La palabra que trajeron los invasores era un logos consistente, sólido portador de un único sentido: la verdad y la voluntad divinas incluso el Rey ejercía por voluntad de Dios. Era un sistema de poder que se enfrentaba, en nuevo escenario, al mito y a la falta de fe (sinónimos de la condición salvaje). Si bien entonces no existía un logos instrumental, palabra y escritura ejercieron su rol en la construcción de la subjetividad y la memoria del otro. La evangelización y la educación fueron sus objetivos declarados, pero el proyecto político de la ciudad letrada buscaba consolidar un sistema de dominio; su poder derivó de una cierta superioridad técnica (la letra impresa) y de una hábil lucha y una experiencia previa de disputas en el campo de lo simbólico. Rama nos recuerda que las ciudades letradas se fundaron en tiempos de las gramáticas de Port-Royal y de Nebrija: aquellos eran tiempos de un mundo que se abría a la conquista y hermenéutica de los signos; es en relación con ello que Rama justifica el nombre de ciudad letrada: “porque su acción se cumplió en el prioritario orden de los signos y porque [por] su implícita calidad sacerdotal, […] los signos aparecían como obra del espíritu” (Ibíd.: 32). La fuerza que otorgaba la hermenéutica de los signos sustentó el poder de la ciudad letrada.

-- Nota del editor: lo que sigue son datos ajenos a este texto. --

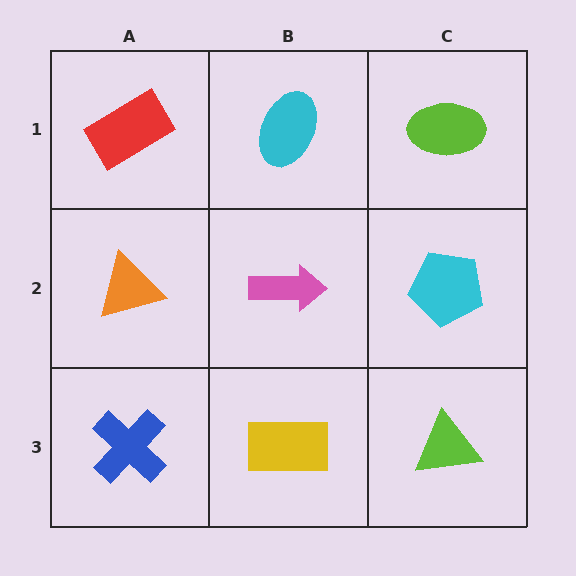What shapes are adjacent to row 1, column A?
An orange triangle (row 2, column A), a cyan ellipse (row 1, column B).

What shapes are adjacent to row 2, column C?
A lime ellipse (row 1, column C), a lime triangle (row 3, column C), a pink arrow (row 2, column B).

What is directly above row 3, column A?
An orange triangle.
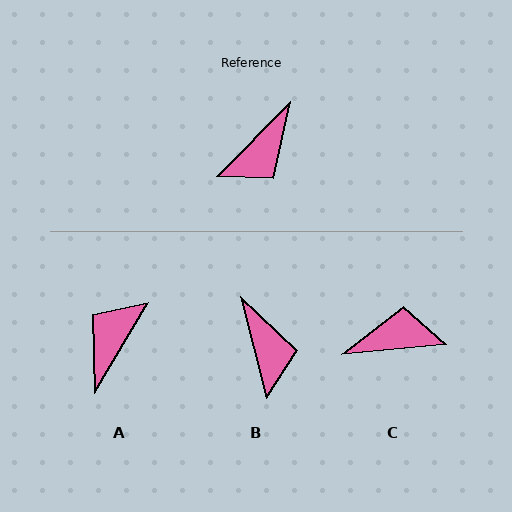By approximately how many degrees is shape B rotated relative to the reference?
Approximately 59 degrees counter-clockwise.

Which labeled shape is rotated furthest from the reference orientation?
A, about 166 degrees away.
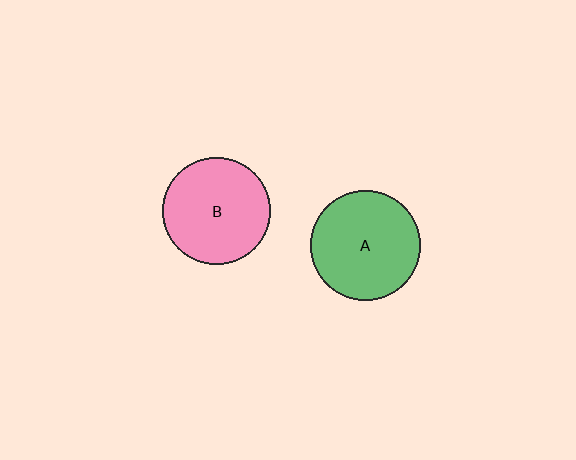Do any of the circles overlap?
No, none of the circles overlap.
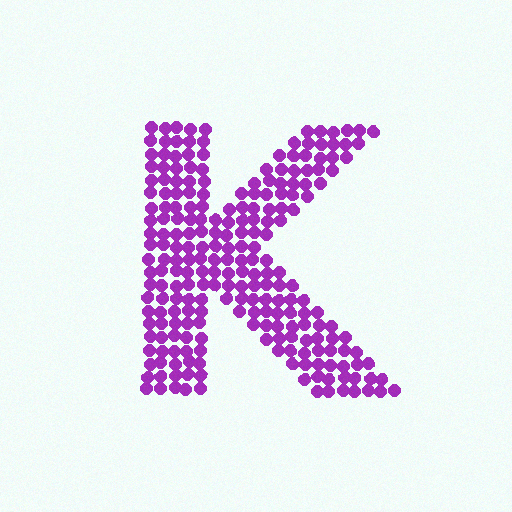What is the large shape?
The large shape is the letter K.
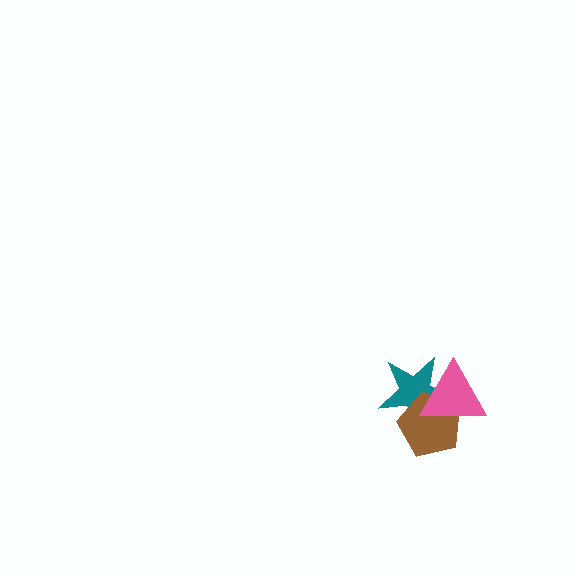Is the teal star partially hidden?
Yes, it is partially covered by another shape.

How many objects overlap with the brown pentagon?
2 objects overlap with the brown pentagon.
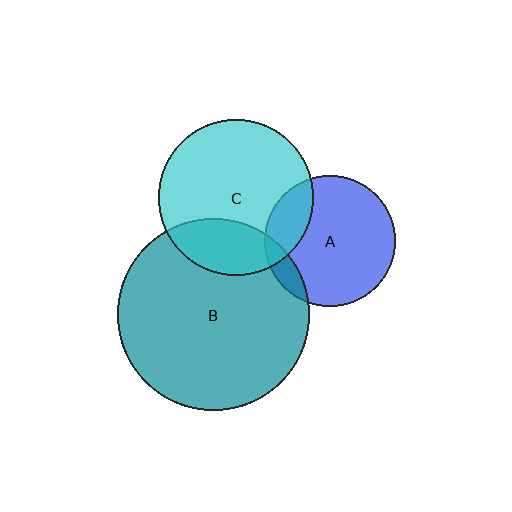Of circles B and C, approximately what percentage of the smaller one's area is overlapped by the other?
Approximately 25%.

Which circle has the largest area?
Circle B (teal).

Así pues, las ciudades reales con su división del trabajo[8] y las ciudades letradas con su profusa construcción simbólica surgieron juntas, y se alimentaron mutuamente en América. Representaban el polo positivo de la oposición civilización/barbarie, binarismo que resume la forma en que Europa empezó a pensarse y definirse a sí misma, y a pensar y definir una identidad del otro como salvaje. Esa identidad construida ubica al otro como incapaz de acceder al logos y sus misterios (recuérdese que la palabra escrita tenía carácter sagrado; la escritura se erigió como una suerte de “religión secundaria”, dice Rama) (Ibíd.: 37). Con este giro (que fundamentaba la logocracia en la palabra escrita) justificaron que el aprendizaje y el empleo de la escritura se reservara a las élites; con esa primera exclusión, apoyada en la ruptura del sistema y formatos prehispánicos de “libros” y de transmisión de información, (Cfr. Mignolo, 2004: 227-244) la ciudad letrada reafirmó su dominio.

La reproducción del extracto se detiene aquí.